Specter’s Switch Not Death of EFCA

by Brien Jackson

The biggest non-Geithner related story of the day yesterday was the announcement from Sen Arlen Specter (R-PA) that he will oppose cloture on the Employee Free Choice Act (EFCA). With a maximum 59 Democrats in the Senate, Democrats needed at least one Republican vote for cloture to end debate on the bill and Specter, as the only Republican to suport cloture on the bill in the last Congress, and as someone who has enjoyed a good relationship with Labor for much of his Senate career, was the most obvious choice. With Specter announcing he will oppose cloture, the prospect of getting any other Republicans on board is highly unlikely, meaning that EFCA probably is on hold, for now.

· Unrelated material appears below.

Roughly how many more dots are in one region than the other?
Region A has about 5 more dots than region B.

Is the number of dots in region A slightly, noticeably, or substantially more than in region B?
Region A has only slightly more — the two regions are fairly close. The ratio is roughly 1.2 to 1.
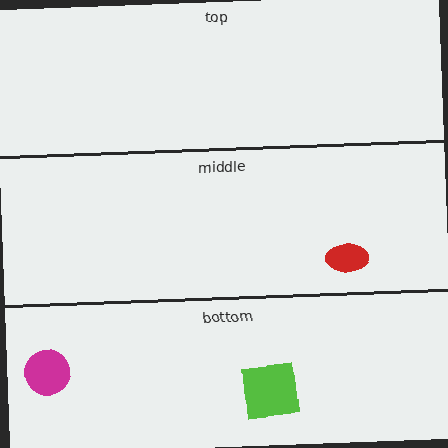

However, Specter’s volatile political situation likely means that the bill itself is far from dead. Specter’s new position should be understood as a matter of naked political positioning, designed entirely to stave off a primary challenge from former Congressman and Club for Growth President Pat Toomey, who nearly defeated Specter in a 2004 race in which former President George W. Bush had to be brought in to campaign for Specter just days before the election. Specter has never been liked by the conservative activist base of the GOP and, faced with the prospect of a business community angry over his potential support of a bill to make union organizing easier, was looking at a campaign in which he would have no base of support whatsoever. Now, although he will likely remain unpopular with the Republican base, he can count on support from a business community grateful for his putting EFCA on hold, at least, and who will view him as having a better chance to win a general election than the right-wing Toomey. That said, Specter’s switch likely makes it difficult for him to win in November anyway. Labor groups were major backers of Specter in 2004, and Specter has been more popular with Democrats than Republicans in Pennsylvania for some time. In a state that is increasingly trending in a Democratic direction, as well as being mor elabor friendly than most, this move makes it very likely that a well positioned, high profile Democratic candidate will unseat Specter in 2010. With that in mind, this move might even make the passage of EFCA more likely in the long run, given the prospect of a marginal Republican being replaced by a mainstream Democrat in a pro-labor state. And I wouldn’t discount the possibility that Specter will flip-flop again between the primary and the general election, in a craven bid to win another term in office, either. So while we’ve probably heard the last of EFCA for at least the next 12-18 months, it’s certainly not dead, either in Democratic politics or in the U.S. Senate.